Every student from K through 12 will have a summer reading list. Some kids are thrilled at the thought of sitting by the window sill reading the day away in their imagination while many throw books aside to run around outdoors and enjoy the summer climate – perhaps your child doesn’t read because he/she finds it difficult; in that case, you need an Orange County private reading tutor. Assuming that your child falls into the latter category, it is important to find ways to make reading enjoyable or at least get the reading list as well as any assigned book reports done and out of the way before school starts up again in late August. Remember, reading leads to better writing (READ: “Five Books to Help You Write Well“).


1. Make reading fun

Once reading becomes a chore it will always be viewed as a chore. If the books on the summer reading list are not to your child’s liking, let them first choose from a list of books or publications that they do enjoy. It can be silly or for pure entertainment value because the point is to encourage the act of reading. After your kid reads a few books ‘just for fun’, sneak in the books on the reading list. You don’t even have to tell them it’s for school. Just put the book on their bed or desk and tell them to try it (READ: “100 Great Children’s Books“)

2. Set a structure

If reading simply isn’t fun for your child, then it ends up on the ‘to do’ list and must be completed just as any chore would be. No one enjoys brushing their teeth or taking a bath but we do it every day. Pick a certain time of day-after dinner but before bed works for many people-and set the alarm for 30 minutes. Once it becomes a bedtime routine, your kid is more likely to accept it as part of their everyday summer routine (READ: “5 Fun Projects to Get Your Kid Interested in Math“.

3. Set up a rewards system

I have yet to meet a student that didn’t like watching TV. Many kids watch TV after dinner or when mom or dad are cooking. Reading can be encouraged by using TV as the reward. Once a chapter is finished (or after 30 minutes are up), the book can be closed and the TV can come on. It will probably be a battle in the beginning but after a while the temptation of evening cartoons will likely take over.


4. Make a star chart

For every book your kid reads give them a big metallic star sticker on the star chart. You can even make the star chart a fun family art project. Once they get to 10 books (10 stars) they can work towards a new toy, a dessert that isn’t generally allowed or something special that is appropriate for your family. If your child is a bit resistant or if 10 books is way out of the range of a reasonable goal. Try replacing 10 books with 10 chapters and offer a smaller reward.

5. Set an example

Reading your favorite eBook, the newspaper or a good old fashioned novel in front you’re your kid will let them know that it is important and part of adult life. Kids always seem to want to be older; they want to reach their next birthday as soon as the most recent one has passed and they look up to adults. If leisure reading is part of the family tradition, children are more likely to pick it up.

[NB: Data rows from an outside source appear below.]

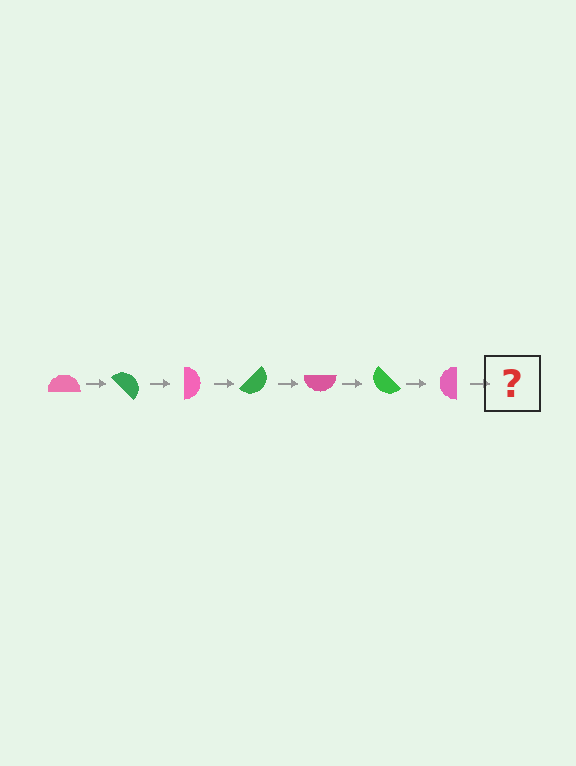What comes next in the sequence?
The next element should be a green semicircle, rotated 315 degrees clockwise from the start.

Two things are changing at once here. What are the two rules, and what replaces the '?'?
The two rules are that it rotates 45 degrees clockwise each step and the color cycles through pink and green. The '?' should be a green semicircle, rotated 315 degrees clockwise from the start.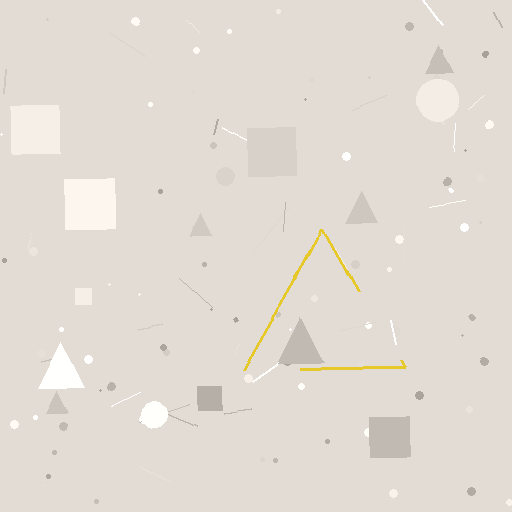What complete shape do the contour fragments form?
The contour fragments form a triangle.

If you have tried these things and it simply isn’t working, there may be an academic element. If the act of reading is overly mentally fatiguing or if the words simply don’t make sense, then the idea of reading all summer is simply overwhelming for a younger child. At this point, consider calling in a tutor. Once those academic issues are squared away, that summer reading list will be no problem. Also, summer is a great time to work on reading skills because there aren’t a lot of other academics going on. Plus, excellent reading comprehension skills will help with all subjects and make the school year a lot less stressful for parent and child alike.